Letter to Biden Explains Why the CIA Wants to Withhold Parts of JFK Files

CIA Director Bill Burns was among the government agency leaders who sent President Joe Biden a letter last year requesting that some information contained within files about the 1963 assassination of President John F. Kennedy remain redacted.

Burns' letter, dated December 15, 2021, was released Thursday by the U.S. National Archives and Records Administration (NARA). NARA also released 13,173 documents related to the Kennedy assassination on Thursday, thus meeting a deadline for the release of relevant documents Biden set last year.

NARA said that more than 97 percent of the estimated 5 million documents it has collected in all from the CIA and other agencies about the November 22, 1963, assassination have now been released to the public. Following the President John F. Kennedy Assassination Records Collection Act passed by Congress in 1992, thousands of documents have become publicly accessible, with the most recent data release occurring last year.

The CIA previously released "all" of the information it had about the assassination itself, Burns said in his letter. He described the information that was still redacted as of December 2021 as "primarily post-assassination documents" involving "intelligence sources and methods of current relevance."

CIA wants some JFK files redacted
President John F Kennedy, left, first lady Jacqueline Kennedy in the pink and Texas Governor John Connally are photographed riding in a motorcade from the Dallas airport into the city on November 22, 1963, moments... Getty Images

The redactions were "minimal" and "necessary to protect the most sensitive intelligence information" included within the collection, Burns wrote.

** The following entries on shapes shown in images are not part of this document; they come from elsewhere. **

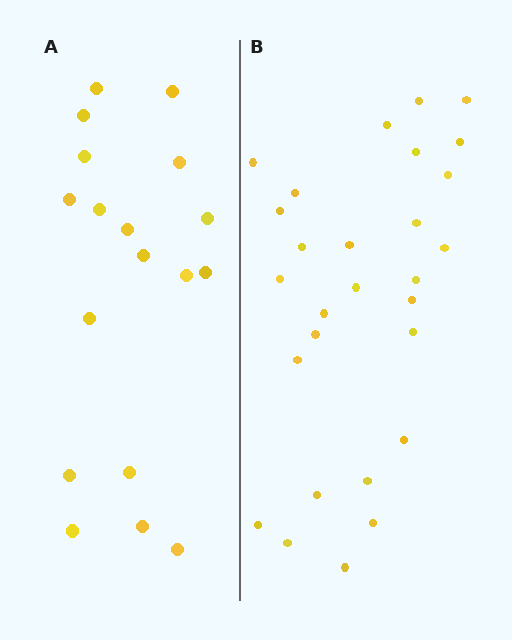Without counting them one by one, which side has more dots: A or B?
Region B (the right region) has more dots.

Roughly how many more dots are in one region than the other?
Region B has roughly 10 or so more dots than region A.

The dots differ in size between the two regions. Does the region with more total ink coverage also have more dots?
No. Region A has more total ink coverage because its dots are larger, but region B actually contains more individual dots. Total area can be misleading — the number of items is what matters here.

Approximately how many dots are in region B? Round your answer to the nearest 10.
About 30 dots. (The exact count is 28, which rounds to 30.)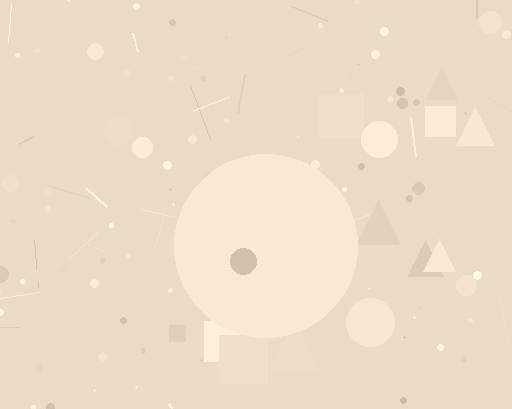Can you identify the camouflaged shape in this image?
The camouflaged shape is a circle.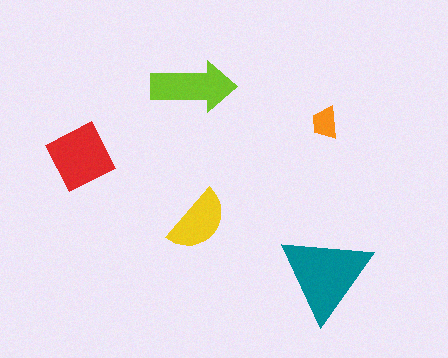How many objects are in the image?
There are 5 objects in the image.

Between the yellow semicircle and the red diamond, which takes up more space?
The red diamond.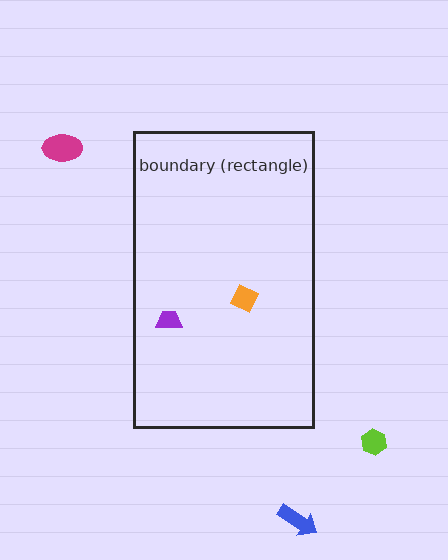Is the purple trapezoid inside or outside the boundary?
Inside.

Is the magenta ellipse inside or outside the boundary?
Outside.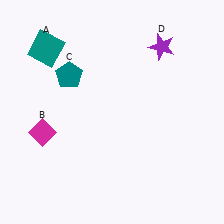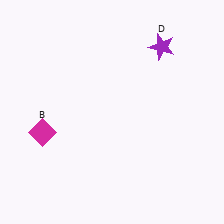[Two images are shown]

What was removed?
The teal pentagon (C), the teal square (A) were removed in Image 2.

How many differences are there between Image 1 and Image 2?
There are 2 differences between the two images.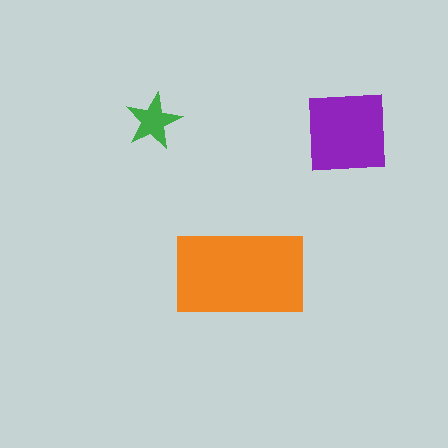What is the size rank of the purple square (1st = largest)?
2nd.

The data involved identifying information about CIA employees and assets, some CIA locations and "specific intelligence operational details" that the agency said were "still in use," as well as accounts of foreign intelligence relationships.

Some information in the CIA's Kennedy assassination files also included "unacknowledged CIA operations in support of covert actions worldwide," the public release of which Burns said were "likely to impair the US Government's ability to accomplish the objectives of the covert action and the CIA's operations in support of these programs."

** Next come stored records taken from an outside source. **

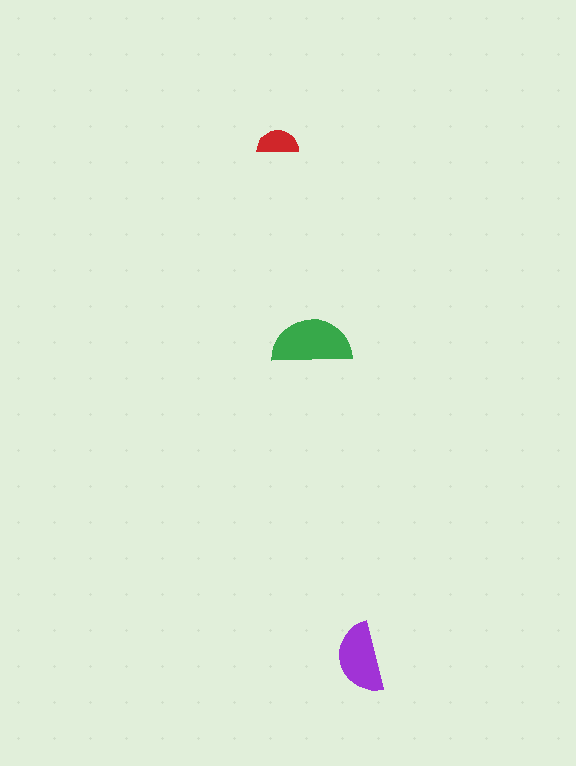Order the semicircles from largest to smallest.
the green one, the purple one, the red one.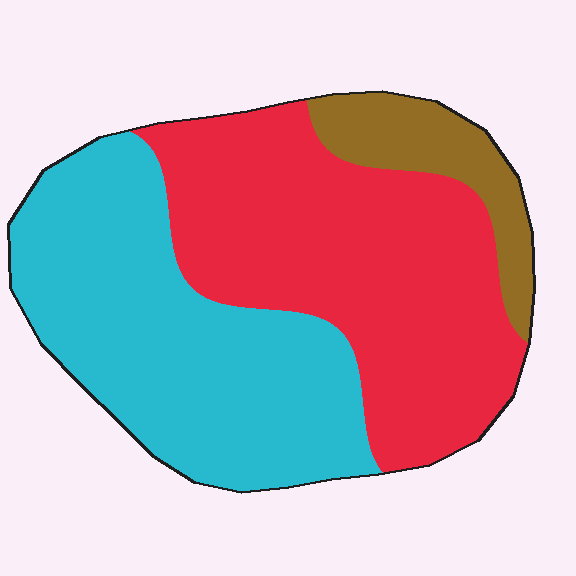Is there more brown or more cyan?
Cyan.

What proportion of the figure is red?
Red takes up about one half (1/2) of the figure.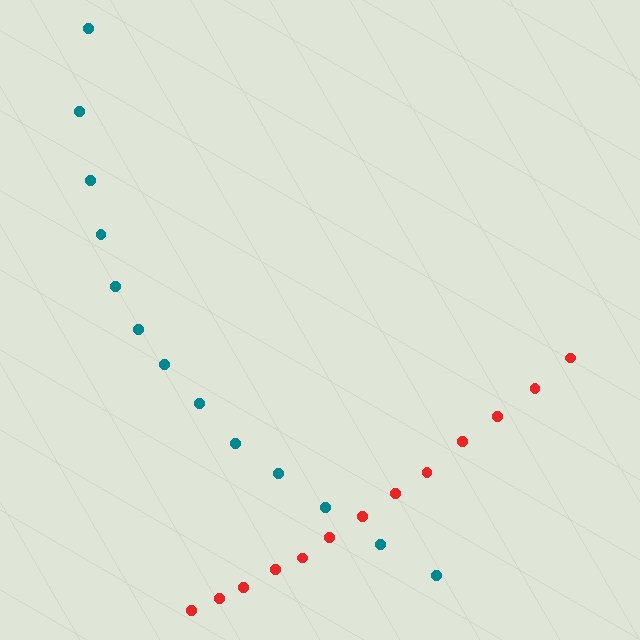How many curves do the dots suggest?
There are 2 distinct paths.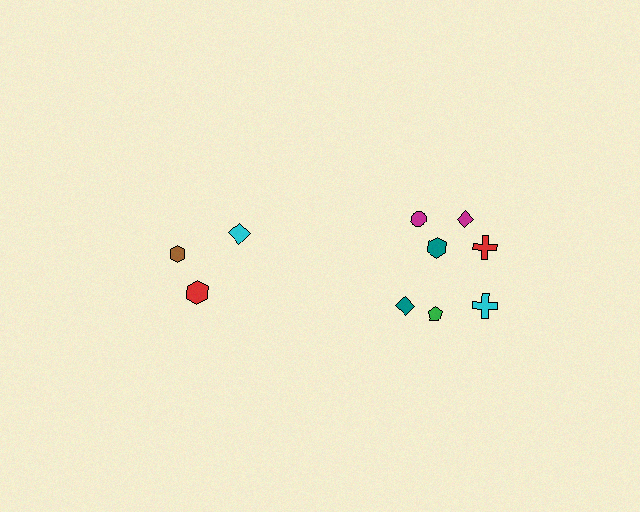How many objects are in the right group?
There are 7 objects.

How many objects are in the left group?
There are 3 objects.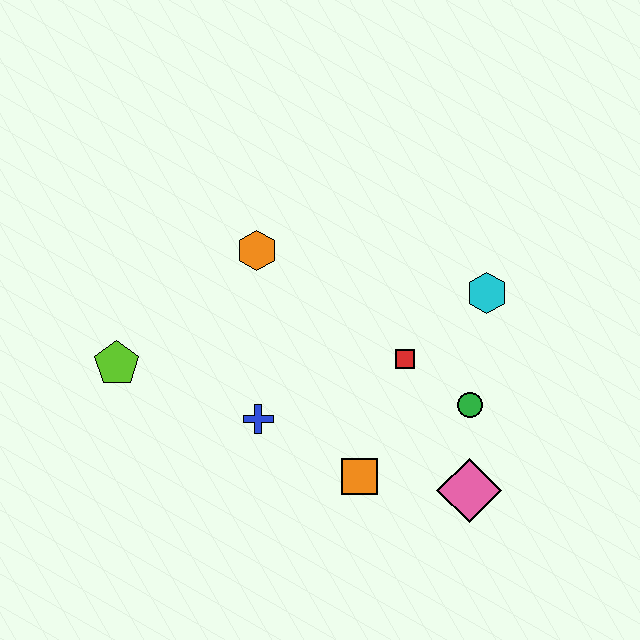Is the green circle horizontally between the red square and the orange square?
No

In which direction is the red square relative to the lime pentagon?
The red square is to the right of the lime pentagon.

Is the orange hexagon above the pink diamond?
Yes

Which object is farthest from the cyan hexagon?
The lime pentagon is farthest from the cyan hexagon.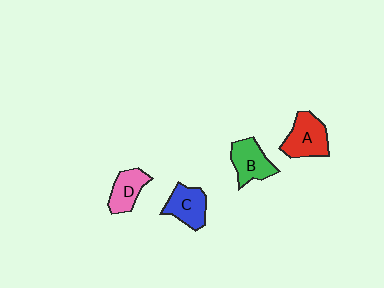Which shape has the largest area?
Shape A (red).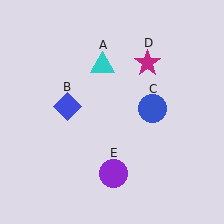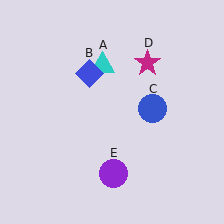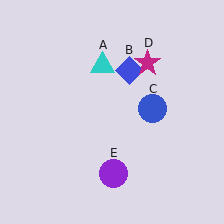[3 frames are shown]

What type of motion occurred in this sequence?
The blue diamond (object B) rotated clockwise around the center of the scene.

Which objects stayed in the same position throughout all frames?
Cyan triangle (object A) and blue circle (object C) and magenta star (object D) and purple circle (object E) remained stationary.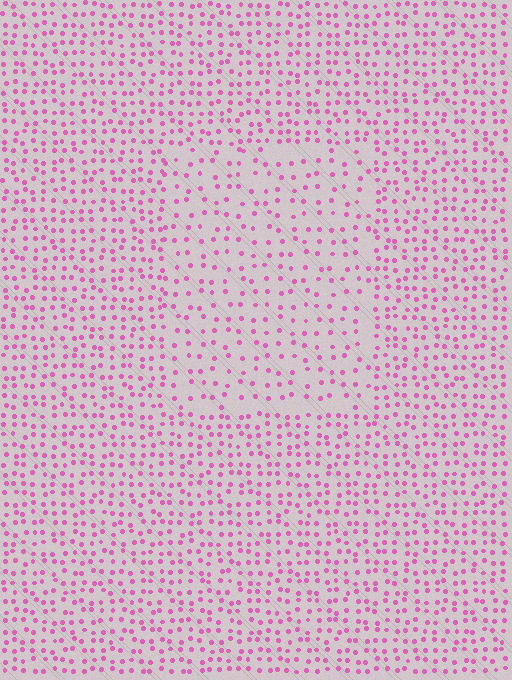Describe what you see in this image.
The image contains small pink elements arranged at two different densities. A rectangle-shaped region is visible where the elements are less densely packed than the surrounding area.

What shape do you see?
I see a rectangle.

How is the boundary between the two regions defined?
The boundary is defined by a change in element density (approximately 1.8x ratio). All elements are the same color, size, and shape.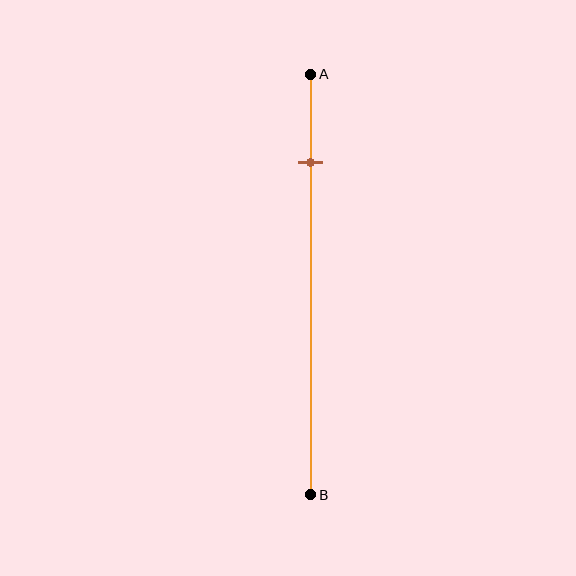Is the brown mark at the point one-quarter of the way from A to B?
No, the mark is at about 20% from A, not at the 25% one-quarter point.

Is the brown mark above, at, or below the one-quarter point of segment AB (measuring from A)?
The brown mark is above the one-quarter point of segment AB.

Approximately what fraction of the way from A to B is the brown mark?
The brown mark is approximately 20% of the way from A to B.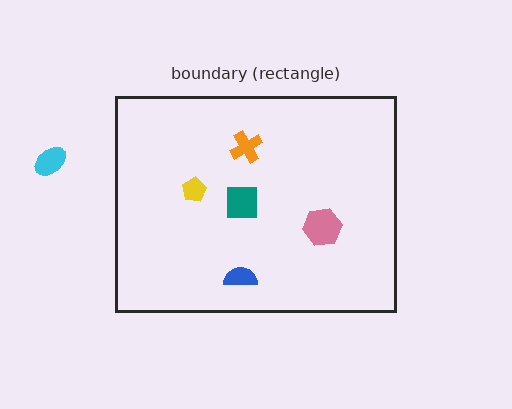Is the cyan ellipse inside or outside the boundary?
Outside.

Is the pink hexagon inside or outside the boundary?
Inside.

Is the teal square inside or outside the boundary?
Inside.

Releasing the redacted information Burns flagged "poses a substantial threat" to U.S. intelligence efforts "and, therefore, to the national security," Burns wrote. That threat "outweighs the public's interest in disclosure," he added.

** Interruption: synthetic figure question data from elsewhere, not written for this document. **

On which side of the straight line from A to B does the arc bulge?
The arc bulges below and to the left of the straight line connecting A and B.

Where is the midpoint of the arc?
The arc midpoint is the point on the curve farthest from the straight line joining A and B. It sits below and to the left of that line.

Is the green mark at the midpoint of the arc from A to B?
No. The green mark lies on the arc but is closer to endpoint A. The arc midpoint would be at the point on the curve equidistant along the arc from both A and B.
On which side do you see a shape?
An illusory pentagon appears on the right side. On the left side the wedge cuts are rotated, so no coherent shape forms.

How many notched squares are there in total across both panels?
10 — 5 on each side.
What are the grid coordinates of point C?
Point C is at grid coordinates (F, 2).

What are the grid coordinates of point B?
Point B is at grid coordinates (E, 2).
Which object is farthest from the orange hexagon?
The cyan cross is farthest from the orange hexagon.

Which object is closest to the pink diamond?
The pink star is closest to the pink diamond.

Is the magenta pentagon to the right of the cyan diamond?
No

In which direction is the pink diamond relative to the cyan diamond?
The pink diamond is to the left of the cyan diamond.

Burns said the CIA cannot say for certain when it will be safe to publicly release the information he identified and called for a new CIA review of the material to conclude by mid-December 2027. In the meantime, Burns requested that Biden keep certain redactions in place.

In 1992, Congress ordered that all files related to the Kennedy assassination be "eventually disclosed" to the public. "The vast majority" of the files was made publicly available by the late 1990s, according to NARA, with additional documents released in the last few years. In October 2021, Biden sought to release more of the redacted documents and ordered a review by NARA officials, with other agencies able to petition for the continued withholding of sensitive material.

Of the nearly 16,000 documents that were reviewed since fall 2021, more than 70 percent were on Thursday "released in full," according to a memorandum from the White House. NARA's acting archivist identified some information that Biden was encouraged to keep redacted.

"I agree that continued postponement of public disclosure of such information is warranted to protect against an identifiable harm to the military defense, intelligence operations, law enforcement, or the conduct of foreign relations that is of such gravity that it outweighs the public interest in disclosure," Biden said in the memorandum.

A CIA spokesperson said in comments shared with Newsweek that the agency "is committed to the JFK Act's goal of ensuring maximum transparency with respect to Government records concerning President Kennedy's assassination." The agency worked "in close collaboration" with NARA to review the files over the last year and "released thousands of additional documents in full," the spokesperson said. Other documents were released with fewer redactions, "and no documents remain fully redacted or withheld in their entirety."

The spokesperson reiterated Burns' previous statement that all of the CIA's information "directly related" to the Kennedy assassination was previously released and said that, as of Thursday, 95 percent of all CIA documents related to the assassination "have been released in their entirety, and no documents remain fully redacted or withheld in their entirety."

As for Lee Harvey Oswald, the man who fatally shot Kennedy, the spokesperson said the CIA is "not aware of any documents known to be directly related to Oswald that have not already been made part of the Collection."

Conspiracy theories about the assassination have continued to spread in the decades since Kennedy's death. Some theorists have questioned whether the CIA or other government agencies had any connection with Oswald or involvement in the killing.

The CIA spokesperson also commented on those theories and on the CIA documents mentioning Oswald that NARA included in Thursday's release of materials.

"CIA never engaged Oswald," the spokesperson said. "CIA information regarding Oswald, including Oswald's visit to Mexico City from 27 September to 3 October 1963, was included in prior releases. There is no new information on this topic in the 2022 release."